I have been poor all my life... you wouldn't think I would enjoy a book about someone who had so much money it no longer mattered because she would never run out of it.
But Bill Dedman and a relative of Huguette Clark, Paul Clark Newell Jr.. managed to make this book very interesting indeed. They wrote of Huguette's father who accumulated the fortune, their family life, and the last of the family, Huguette and her life, eccentricities, charities and gifts of goodness the likes, I am sure have never been seen before or since or never will.
It helps that the beginning of the book grabbed my curiosity: When Pulitzer Prize-winning journalist Bill Dedman noticed in 2009 a grand home for sale, unoccupied for nearly sixty years, he stumbled through a surprising portal into American history. Empty Mansions is a rich mystery of wealth and loss, connecting the Gilded Age opulence of the nineteenth century with a twenty-first-century battle over a $300 million inheritance.

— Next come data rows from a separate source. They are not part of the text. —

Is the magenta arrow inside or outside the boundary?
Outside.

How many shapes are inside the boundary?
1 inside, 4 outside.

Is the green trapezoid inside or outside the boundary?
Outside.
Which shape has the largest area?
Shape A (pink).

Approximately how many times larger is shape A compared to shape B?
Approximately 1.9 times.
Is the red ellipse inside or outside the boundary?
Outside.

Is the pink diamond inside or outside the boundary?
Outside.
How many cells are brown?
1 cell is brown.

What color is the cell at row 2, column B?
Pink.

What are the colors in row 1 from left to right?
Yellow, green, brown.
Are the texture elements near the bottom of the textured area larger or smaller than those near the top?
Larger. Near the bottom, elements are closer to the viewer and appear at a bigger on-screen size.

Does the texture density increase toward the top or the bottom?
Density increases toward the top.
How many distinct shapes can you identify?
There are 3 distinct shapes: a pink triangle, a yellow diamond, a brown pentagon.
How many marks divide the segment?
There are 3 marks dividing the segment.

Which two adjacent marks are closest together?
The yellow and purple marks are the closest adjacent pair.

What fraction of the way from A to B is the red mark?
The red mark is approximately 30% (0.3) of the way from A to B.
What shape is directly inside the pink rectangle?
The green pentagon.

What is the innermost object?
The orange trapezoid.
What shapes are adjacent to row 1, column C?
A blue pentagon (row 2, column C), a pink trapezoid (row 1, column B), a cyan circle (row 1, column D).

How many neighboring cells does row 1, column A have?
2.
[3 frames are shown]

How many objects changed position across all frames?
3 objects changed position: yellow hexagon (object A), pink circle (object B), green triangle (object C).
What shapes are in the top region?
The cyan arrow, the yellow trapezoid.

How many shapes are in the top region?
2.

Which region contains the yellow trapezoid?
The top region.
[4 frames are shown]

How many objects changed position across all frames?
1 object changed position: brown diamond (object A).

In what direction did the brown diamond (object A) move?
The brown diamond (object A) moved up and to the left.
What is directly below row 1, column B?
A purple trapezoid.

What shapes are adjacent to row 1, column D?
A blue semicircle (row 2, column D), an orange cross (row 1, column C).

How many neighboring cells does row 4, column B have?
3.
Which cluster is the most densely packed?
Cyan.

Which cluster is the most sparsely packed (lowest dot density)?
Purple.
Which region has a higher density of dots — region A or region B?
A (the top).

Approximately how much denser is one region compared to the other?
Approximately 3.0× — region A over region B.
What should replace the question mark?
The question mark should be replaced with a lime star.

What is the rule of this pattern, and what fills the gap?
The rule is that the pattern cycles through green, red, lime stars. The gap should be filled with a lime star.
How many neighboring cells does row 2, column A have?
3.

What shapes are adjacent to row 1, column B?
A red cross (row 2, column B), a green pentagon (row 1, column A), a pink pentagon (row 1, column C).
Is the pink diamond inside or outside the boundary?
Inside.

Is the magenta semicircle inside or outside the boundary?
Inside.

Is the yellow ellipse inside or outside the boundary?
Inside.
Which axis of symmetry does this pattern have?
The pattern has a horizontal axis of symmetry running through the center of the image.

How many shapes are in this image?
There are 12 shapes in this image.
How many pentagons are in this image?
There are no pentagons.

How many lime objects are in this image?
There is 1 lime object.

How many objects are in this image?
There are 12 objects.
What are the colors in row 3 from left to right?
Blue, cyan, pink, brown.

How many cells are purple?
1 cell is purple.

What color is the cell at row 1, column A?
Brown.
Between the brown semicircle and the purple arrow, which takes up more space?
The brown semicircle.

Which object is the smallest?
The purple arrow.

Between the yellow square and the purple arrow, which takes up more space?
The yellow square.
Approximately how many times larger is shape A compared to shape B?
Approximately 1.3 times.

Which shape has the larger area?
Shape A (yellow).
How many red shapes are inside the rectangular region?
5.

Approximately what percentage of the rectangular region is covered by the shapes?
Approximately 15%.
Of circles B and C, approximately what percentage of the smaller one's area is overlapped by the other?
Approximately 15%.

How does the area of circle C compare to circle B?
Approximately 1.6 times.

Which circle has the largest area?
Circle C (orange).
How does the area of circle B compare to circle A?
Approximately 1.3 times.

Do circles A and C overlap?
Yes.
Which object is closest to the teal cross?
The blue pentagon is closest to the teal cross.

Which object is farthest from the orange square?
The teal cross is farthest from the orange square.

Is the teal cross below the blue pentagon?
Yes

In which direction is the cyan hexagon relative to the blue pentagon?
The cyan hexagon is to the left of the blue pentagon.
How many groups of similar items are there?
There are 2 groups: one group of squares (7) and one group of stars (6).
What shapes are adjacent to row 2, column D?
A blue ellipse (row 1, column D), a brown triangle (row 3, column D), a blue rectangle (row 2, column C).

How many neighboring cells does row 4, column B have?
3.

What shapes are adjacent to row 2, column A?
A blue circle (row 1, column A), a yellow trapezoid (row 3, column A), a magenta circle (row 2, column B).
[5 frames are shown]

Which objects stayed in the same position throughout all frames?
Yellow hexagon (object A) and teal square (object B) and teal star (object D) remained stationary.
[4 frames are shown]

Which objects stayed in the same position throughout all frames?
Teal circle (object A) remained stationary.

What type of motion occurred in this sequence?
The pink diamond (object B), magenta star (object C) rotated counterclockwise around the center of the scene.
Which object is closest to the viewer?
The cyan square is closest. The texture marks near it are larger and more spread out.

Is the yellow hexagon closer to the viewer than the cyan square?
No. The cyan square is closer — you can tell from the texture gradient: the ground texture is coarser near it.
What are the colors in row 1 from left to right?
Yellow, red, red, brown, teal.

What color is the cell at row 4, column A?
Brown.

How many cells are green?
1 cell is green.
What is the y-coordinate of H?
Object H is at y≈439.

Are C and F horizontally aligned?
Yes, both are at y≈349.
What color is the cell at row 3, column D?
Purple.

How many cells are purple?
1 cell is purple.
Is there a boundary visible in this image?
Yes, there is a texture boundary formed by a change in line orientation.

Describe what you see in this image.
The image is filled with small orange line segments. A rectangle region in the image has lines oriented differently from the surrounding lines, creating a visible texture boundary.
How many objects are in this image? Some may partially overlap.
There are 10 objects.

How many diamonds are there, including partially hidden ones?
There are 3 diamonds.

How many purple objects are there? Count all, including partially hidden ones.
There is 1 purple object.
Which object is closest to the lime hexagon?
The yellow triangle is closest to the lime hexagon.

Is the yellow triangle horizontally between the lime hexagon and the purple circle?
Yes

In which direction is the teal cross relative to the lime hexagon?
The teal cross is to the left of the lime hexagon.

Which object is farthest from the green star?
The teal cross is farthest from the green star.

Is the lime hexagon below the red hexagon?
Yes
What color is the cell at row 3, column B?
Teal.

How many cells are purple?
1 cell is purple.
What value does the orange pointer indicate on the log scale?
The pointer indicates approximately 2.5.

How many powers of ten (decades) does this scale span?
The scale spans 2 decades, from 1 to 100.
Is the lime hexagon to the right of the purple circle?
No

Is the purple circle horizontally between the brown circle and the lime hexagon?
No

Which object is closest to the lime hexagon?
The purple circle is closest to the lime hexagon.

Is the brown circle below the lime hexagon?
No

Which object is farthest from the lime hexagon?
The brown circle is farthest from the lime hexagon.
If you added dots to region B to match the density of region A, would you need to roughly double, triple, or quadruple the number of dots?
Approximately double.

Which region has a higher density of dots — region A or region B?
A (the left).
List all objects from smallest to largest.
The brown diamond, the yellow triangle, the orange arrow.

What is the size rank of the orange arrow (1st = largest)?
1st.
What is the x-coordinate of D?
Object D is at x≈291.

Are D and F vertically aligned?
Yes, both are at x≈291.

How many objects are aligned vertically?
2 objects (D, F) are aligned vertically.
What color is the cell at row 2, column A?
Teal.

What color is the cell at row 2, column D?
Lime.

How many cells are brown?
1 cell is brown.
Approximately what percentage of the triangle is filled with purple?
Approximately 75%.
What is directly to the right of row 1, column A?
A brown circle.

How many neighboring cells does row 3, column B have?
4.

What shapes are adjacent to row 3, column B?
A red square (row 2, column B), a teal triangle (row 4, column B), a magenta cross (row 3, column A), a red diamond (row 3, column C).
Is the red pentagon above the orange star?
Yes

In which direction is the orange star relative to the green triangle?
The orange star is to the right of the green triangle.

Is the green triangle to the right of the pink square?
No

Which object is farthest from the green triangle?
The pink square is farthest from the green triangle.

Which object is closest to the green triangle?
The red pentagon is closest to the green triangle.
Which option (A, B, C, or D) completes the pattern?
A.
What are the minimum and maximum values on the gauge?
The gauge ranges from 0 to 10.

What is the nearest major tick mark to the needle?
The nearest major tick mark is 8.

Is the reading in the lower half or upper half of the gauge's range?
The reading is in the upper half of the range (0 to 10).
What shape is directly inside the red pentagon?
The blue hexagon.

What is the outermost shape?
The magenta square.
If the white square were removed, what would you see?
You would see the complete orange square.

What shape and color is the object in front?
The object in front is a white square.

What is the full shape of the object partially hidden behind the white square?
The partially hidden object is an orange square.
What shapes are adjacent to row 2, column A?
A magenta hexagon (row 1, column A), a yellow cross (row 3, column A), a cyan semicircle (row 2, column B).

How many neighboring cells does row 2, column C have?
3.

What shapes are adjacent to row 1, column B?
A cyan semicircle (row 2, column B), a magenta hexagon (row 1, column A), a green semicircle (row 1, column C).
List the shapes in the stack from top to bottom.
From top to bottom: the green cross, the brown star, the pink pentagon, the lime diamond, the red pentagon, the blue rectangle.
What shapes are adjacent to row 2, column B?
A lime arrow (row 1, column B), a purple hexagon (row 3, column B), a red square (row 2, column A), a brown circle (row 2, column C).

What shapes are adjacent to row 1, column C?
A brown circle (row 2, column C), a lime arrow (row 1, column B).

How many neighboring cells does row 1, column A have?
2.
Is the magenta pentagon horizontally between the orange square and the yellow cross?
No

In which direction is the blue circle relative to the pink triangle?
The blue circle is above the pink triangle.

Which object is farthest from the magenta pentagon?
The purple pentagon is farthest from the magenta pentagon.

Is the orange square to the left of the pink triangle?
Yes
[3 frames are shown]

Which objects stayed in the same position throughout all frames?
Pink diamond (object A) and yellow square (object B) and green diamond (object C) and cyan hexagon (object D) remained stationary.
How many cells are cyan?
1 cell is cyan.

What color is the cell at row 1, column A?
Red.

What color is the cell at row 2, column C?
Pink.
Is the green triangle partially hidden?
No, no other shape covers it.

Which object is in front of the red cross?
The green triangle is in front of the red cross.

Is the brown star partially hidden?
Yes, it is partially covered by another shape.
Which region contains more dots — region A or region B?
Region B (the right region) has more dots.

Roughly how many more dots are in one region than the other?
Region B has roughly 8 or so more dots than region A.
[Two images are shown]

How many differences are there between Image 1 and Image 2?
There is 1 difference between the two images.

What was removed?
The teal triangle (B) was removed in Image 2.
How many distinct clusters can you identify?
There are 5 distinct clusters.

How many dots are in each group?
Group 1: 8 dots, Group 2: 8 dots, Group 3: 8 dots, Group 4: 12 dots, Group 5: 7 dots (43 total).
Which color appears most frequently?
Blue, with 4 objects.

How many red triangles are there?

These people were richer then many names we all know. Carnegie, Ford, and Rockefeller to name a few. Yet W.A. Clark nor his daughter Huguette I had never heard of.
Wikipedia lists her thus:
Huguette Marcelle Clark ( June 9, 1906 – May 24, 2011) was an heiress and philanthropist, who became well known again late in life as a recluse, living in a hospital for more than 20 years while her mansions remained empty. She was the youngest daughter of United States Senator and industrialist William A. Clark. Upon her death at 104 in 2011, Clark left behind a fortune of more than $300 million, most of which was donated to charity after a court fight with her distant relatives. A feature film of her life is planned, based on the bestselling book Empty Mansions: The Mysterious Life of Huguette Clark and the Spending of a Great American Fortune.
The story is real..
The story is interesting..
The story is beyond belief. (at least for someone like me)
2 Comments:
Wow.... what an amazing and unbelievable story! I sounds rivetting and I'm not surprised you enjoyed it. Sounds like she was not at all suited to high society life... I wouldn't be either so I can sympathise. Lucky she had the money to *not* be what people wanted her to be.
This is on my shelves. I really want to read it!